Dynamic monitoring of serum soluble programmed cell death ligand 1 as a response predictor to chemotherapy in metastatic or recurrent gastrointestinal cancer

BACKGROUND: Biomarkers in serum may have important clinical implications for personalized medicine, including therapeutic guidance, and monitoring of recurrence. The role of programmed cell death ligand 1 (PD-L1) expression as a tumor biomarker remains controversial. In this study, we aimed at determining the changes of soluble PD-L1 (sPD-L1) during first-line chemotherapy and assessing the association with treatment response and progression-free survival (PFS) of patients with advanced gastrointestinal cancer. METHODS: Blood samples from 115 gastrointestinal cancer patients who have not received any previous systemic chemotherapy for recurrent or metastatic disease were collected at the time of diagnosis and each response evaluation. Serum of sPD-L1 expression was tested by enzyme-linked immunosorbent assay (ELISA). The associations between the baseline level of serum sPD-L1 and clinical-pathological characteristics and prognosis were analyzed. we further dynamically monitored the level change of serum sPD-L1 during treatment and analyzed its relationship with clinical-pathological characteristics, chemotherapy response and prognosis. RESULTS: Among 115 metastatic gastrointestinal patients, the median serum sPD-L1 level was 0.777 (range, <0.156–6.680) ng/mL. In most cases, changes in sPD-L1 level correlated with treatment response.

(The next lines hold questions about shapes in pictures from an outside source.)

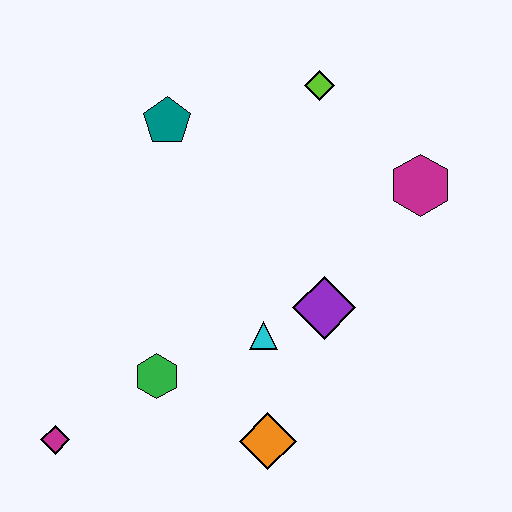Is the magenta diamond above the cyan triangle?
No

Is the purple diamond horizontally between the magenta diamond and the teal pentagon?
No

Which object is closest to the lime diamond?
The magenta hexagon is closest to the lime diamond.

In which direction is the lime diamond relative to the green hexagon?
The lime diamond is above the green hexagon.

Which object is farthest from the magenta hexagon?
The magenta diamond is farthest from the magenta hexagon.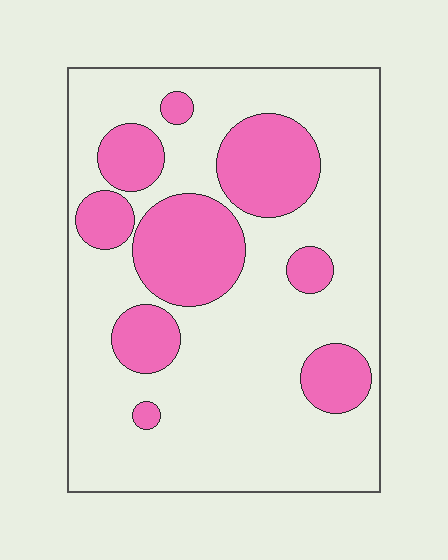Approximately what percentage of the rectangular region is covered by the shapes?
Approximately 25%.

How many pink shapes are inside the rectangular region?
9.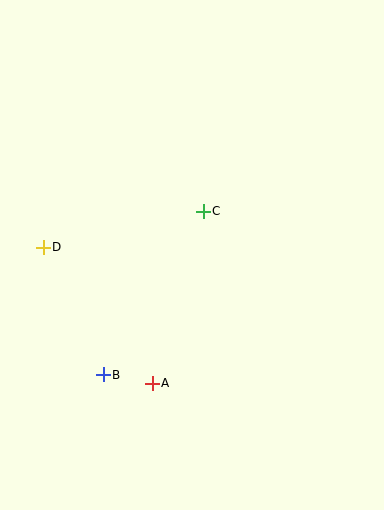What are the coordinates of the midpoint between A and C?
The midpoint between A and C is at (178, 297).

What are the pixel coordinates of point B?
Point B is at (103, 375).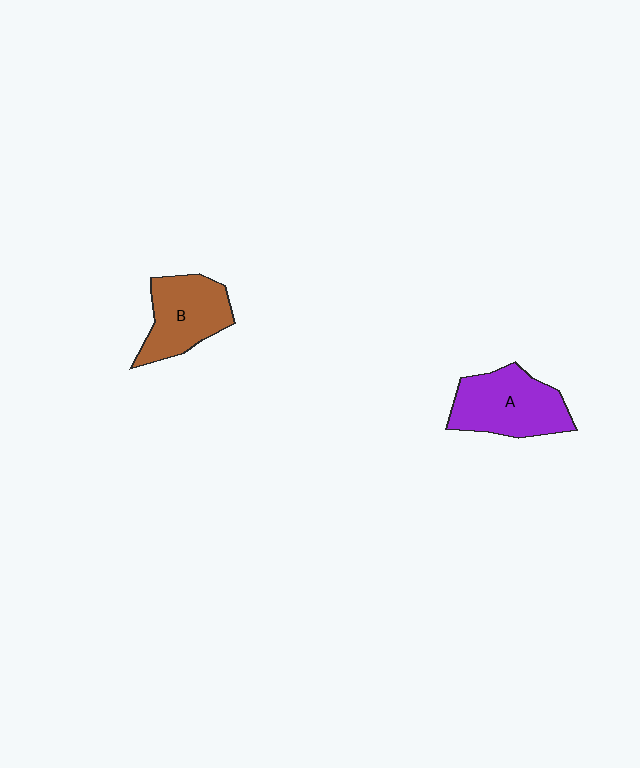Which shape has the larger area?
Shape A (purple).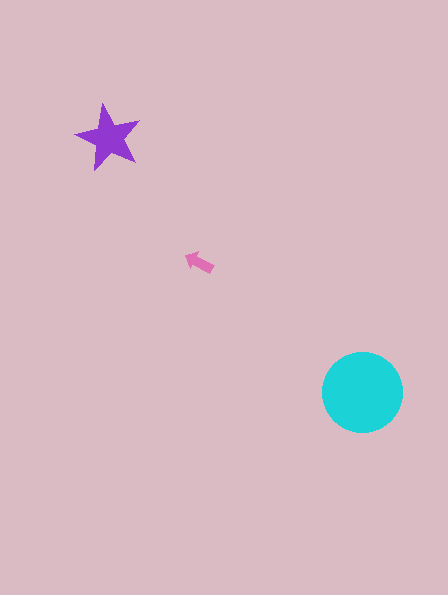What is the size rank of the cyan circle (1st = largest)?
1st.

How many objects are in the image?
There are 3 objects in the image.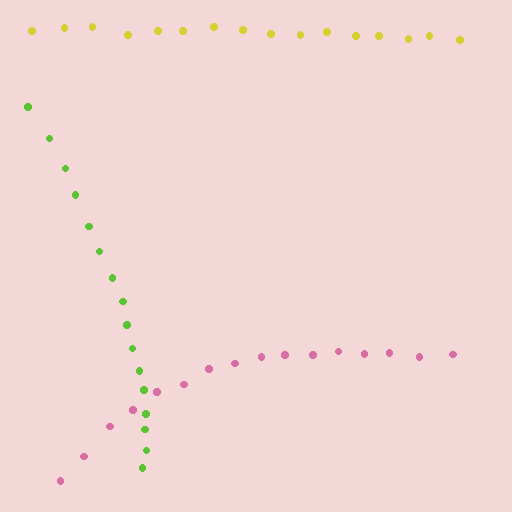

Patients with values of serum sPD-L1 decreasing after chemotherapy had better tumor response and median PFS compared with patients with values increasing after chemotherapy (ORR, 88.3% vs. 54.0% P=0.000005 and PFS, not reached vs. 27 months, P=0.00026). D-values of sPD-L1 in patients with progressive disease (PD) were observed increasing from 0.406 to 1.097 ng/mL between pre- and post-chemotherapy, while in those with better tumor response D-values decreased from 1.153 to 0.791 ng/mL after chemotherapy compared with baseline. In the logistic regression analysis, the change of sPD-L1 levels in serum after chemotherapy were found to be a prognostic factor for treatment response and PFS in the multivariate analysis. CONCLUSIONS: These results showed for the first time that sPD-L1 in serum samples of patients with advanced gastrointestinal cancer were changed after chemotherapy and increased serum sPD-L1 levels were poor prognostic factors for both tumor response and PFS of patients. Dynamic monitoring of serum sPDL1 after treatment may be served as a potential predictor to treatment response in gastrointestinal cancer patients.